I don’t know how else to say it.   But words are stupid and can’t begin to describe what it was to watch my mom struggle and fade, and finally slip away from us just days ago.   

I can’t find the words to explain my mom.  I gave her eulogy, and the ten minutes I spoke still didn’t do justice to what it was like to watch my mom crack herself up until she dissolved into silent, hysterical tears.    Or the way the family holidays never really began until Grandma Donna arrived, loaded down with crates of crafts, bags of flour and sugar, and thoughtful trinkets for my kids.   

My mom was kind, but that bland word can’t explain the depth of my mom’s heart.    The way she ached for the losing team or a child scorned.   The unequivocal northward pull of her moral compass.     

My mom was our fuzzy blanket—soothing and peaceful.      She was the quiet smile at the coffee table full of outgoing, bossy, fabulous friends.    “She made our group look good,” one friend said.   “She was so highly respected,” said several.  

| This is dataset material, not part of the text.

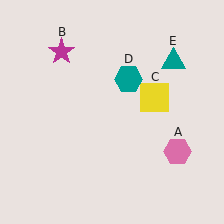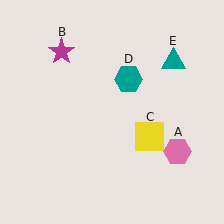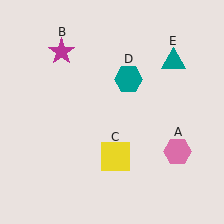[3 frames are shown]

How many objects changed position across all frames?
1 object changed position: yellow square (object C).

I wrote a book, and my mom never saw it.  And while the unfairness of losing my mom makes my heart hurt, my mom never seeing my book is not part of it.   She knew that I wrote a book, and this time the words were insignificant.  It didn’t matter how cleverly I arranged the words on the pages.    She would have been proud of 276 pages of drivel, because I wrote it.

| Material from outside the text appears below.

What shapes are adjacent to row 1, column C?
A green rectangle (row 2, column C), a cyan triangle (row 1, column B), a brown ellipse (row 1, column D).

Words are not what sustained us through these last few hard months.    It was the verbs, the actions that have made me believe:  My mom’s invariable smile for us and her caregivers no matter how much she hurt.    Her friends’ daily treats and stories that kept her spirits up when we couldn’t be there.      It was the way we, her kids, took care of her that showed her how important she was—the thousands of miles traveled back and forth to take care of her, the party we gave her with all the cousins from near and so far away, the attentiveness to her needs.   I can breathe a sad sigh of relief knowing that we did our best.  All I ever wanted was to feel like we did right by her.    Those words are stupid too, but they come close.  

And so we move on without her, words that make heart hurt.    But I couldn’t move on to that self-centered task of promoting my book without acknowledging my mom first.    She will be on my mind at every event, and by habit I will probably go home and try to call her or email her about how it went.     And then words will likely fail me again, as I can’t explain the loss, or the ache, or the relief.   I can’t do justice to her humor, or her compassion, or her heart.     All I can do is keep her close, remember her, and try to live the way my mom lived.  My hope is that my family and I can emulate her quiet spirit, and somehow my mom will shine through.